In the following images you can get an idea of the discrimination ability of
the above membership functions in one particular indoor situation. I got a sample from
just below my right eye in the first image. In the second
and third images, pixels drawn in red are those that have been classified as
inside the computed membership function. White pixels in the third image
represent colors that were saturated in at least one color channel; they are
automatically discarded if present in the sample and are always classified as outside
by the membership function.
|
|
 |
|
Indoor scene |
|
 |
 |
| Sphere of radius 30 |
Ellipsoid scaled to one standard deviation |
|
|
We can use a membership function for tracking by initializing a small (128 x 128 pixels)
tracking window centered on the mean image location of the color sample clicks.
Each tracking cycle, every pixel in the tracking window is evaluated by the membership
function. The mean image location of the pixels classified as inside (red pixels)
is used as the center of the tracking window in the next cycle.
Here, a red latex ball is being tracked using a PC ellipsoid as the membership
function. The X Window display slows things down, but it gives you an idea of how much
information the tracker has to work with.

Drawing directly to the monitor is much faster. Furthermore, by keeping a record of
the tracked ball's consecutive positions, we can gain
additional knowledge for use as input to another program.

|
|
Face-tracking
This technique also works well for tracking faces. Here's what is segmented in a
sample image; note the false positives cause by highlights in my hair.

With the camera mounted on
a Directed Perception
PTU-46 pan-tilt unit, the tracker can follow a person as they walk around the room.
This is done by moving the camera
incrementally in the direction that will bring the tracking window back to the
center of the 640 x 480 video signal. Here are four images taken from a
continuous sequence; note the changes in scale, orientation, and incident illumination
of the tracked face.


|
|
Refinding
Occasionally the tracker will lose track of its quarry. This may be due
to excessive speed, occlusion, or distraction.
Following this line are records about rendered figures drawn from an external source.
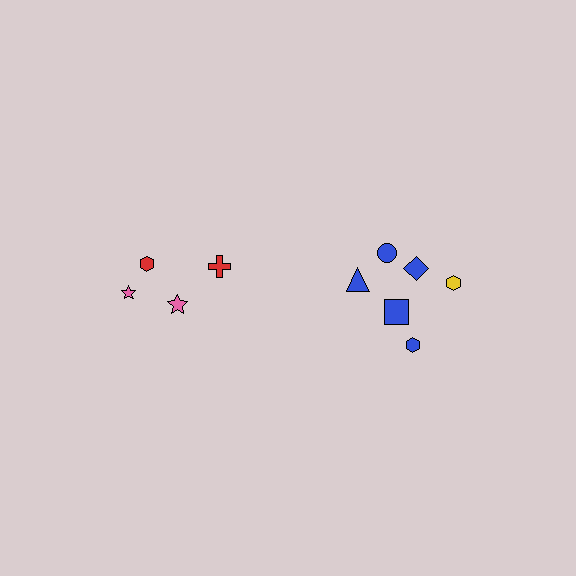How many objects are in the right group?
There are 6 objects.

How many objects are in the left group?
There are 4 objects.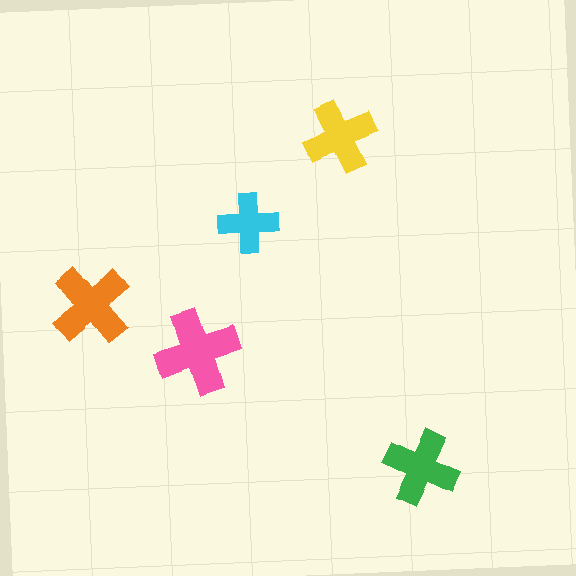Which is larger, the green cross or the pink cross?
The pink one.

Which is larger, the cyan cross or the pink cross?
The pink one.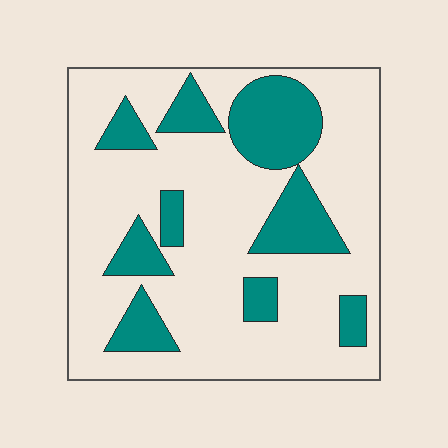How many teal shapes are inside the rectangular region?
9.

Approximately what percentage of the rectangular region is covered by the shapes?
Approximately 25%.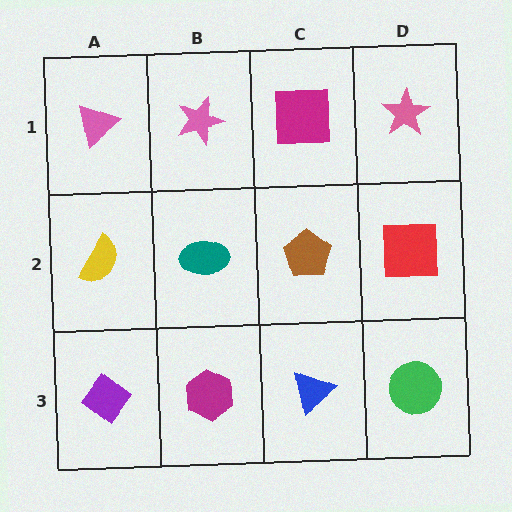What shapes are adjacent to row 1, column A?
A yellow semicircle (row 2, column A), a pink star (row 1, column B).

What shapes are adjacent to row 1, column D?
A red square (row 2, column D), a magenta square (row 1, column C).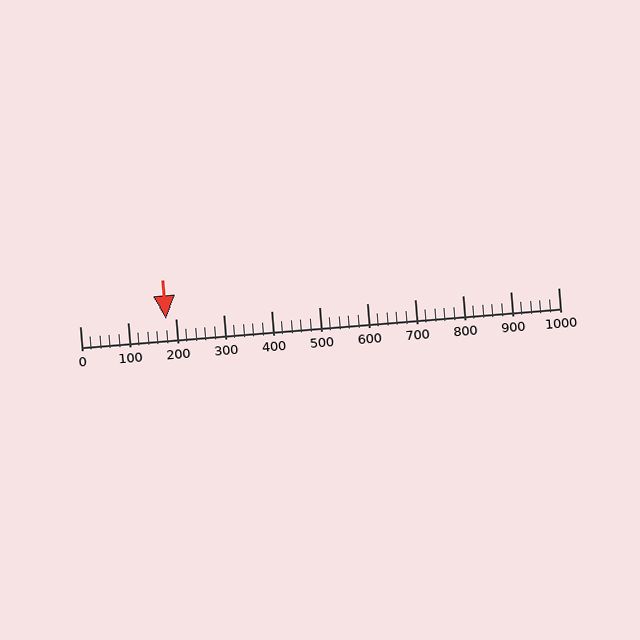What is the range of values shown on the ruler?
The ruler shows values from 0 to 1000.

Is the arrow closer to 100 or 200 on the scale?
The arrow is closer to 200.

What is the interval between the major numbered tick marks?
The major tick marks are spaced 100 units apart.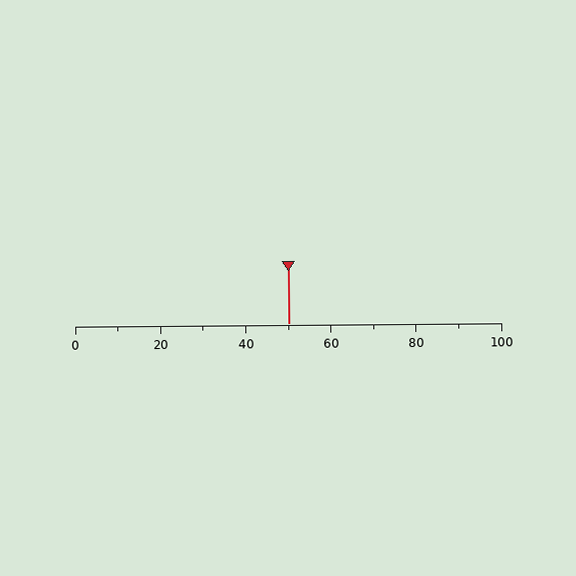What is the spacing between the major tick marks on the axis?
The major ticks are spaced 20 apart.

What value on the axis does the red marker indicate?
The marker indicates approximately 50.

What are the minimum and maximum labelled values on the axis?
The axis runs from 0 to 100.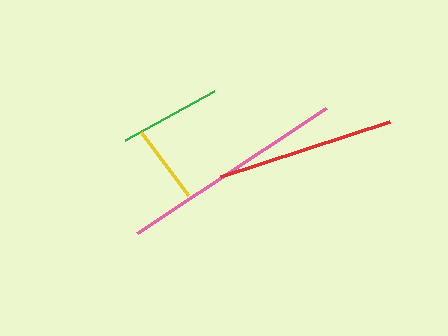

Distraction depends solely on the
discrimination ability of the membership function, but the first two cases can
often be resolved by repeatedly resampling the entire image at a lower resolution.
Pixels satisfying the color membership function in this lo-res image are weighted
according to the inverse of their distance from the point of loss and how clustered
they are, yielding hypotheses for the new location of the object. When a
sufficiently strong hypothesis is found, tracking is restarted at that point.
With failure recovery, tracking is fast and robust enough to track tossed or
bouncing balls. In the following figure, tracking was initialized on the red latex
ball, which was then removed from view. The ball was then thrown into the camera's
view without warning; the tracker reacquired it before it hit the ground. The red line
shows the ball's trajectory as it was subsequently tracked.
|
|

|
|
In the next figure, the red ball is being tracked as it and a blue ball are juggled
(the camera is turned on its side).
Note that the trajectory line has gaps: this is because
at different points in its arc the ball was going too fast to track or slowed
down enough to be picked up again. Also, the act of catching the ball often
obscures it enough to interrupt tracking; this accounts for the disconnectedness of the
line between catches and throws. When the image was grabbed, the blue ball
was in front of the juggler's nose and the red ball falling into his left hand.

|
|
Future Work
Face tracking is just flesh tracking unless geometry or other
information is incorporated. Other body parts or other people's faces
may distract the tracker.

|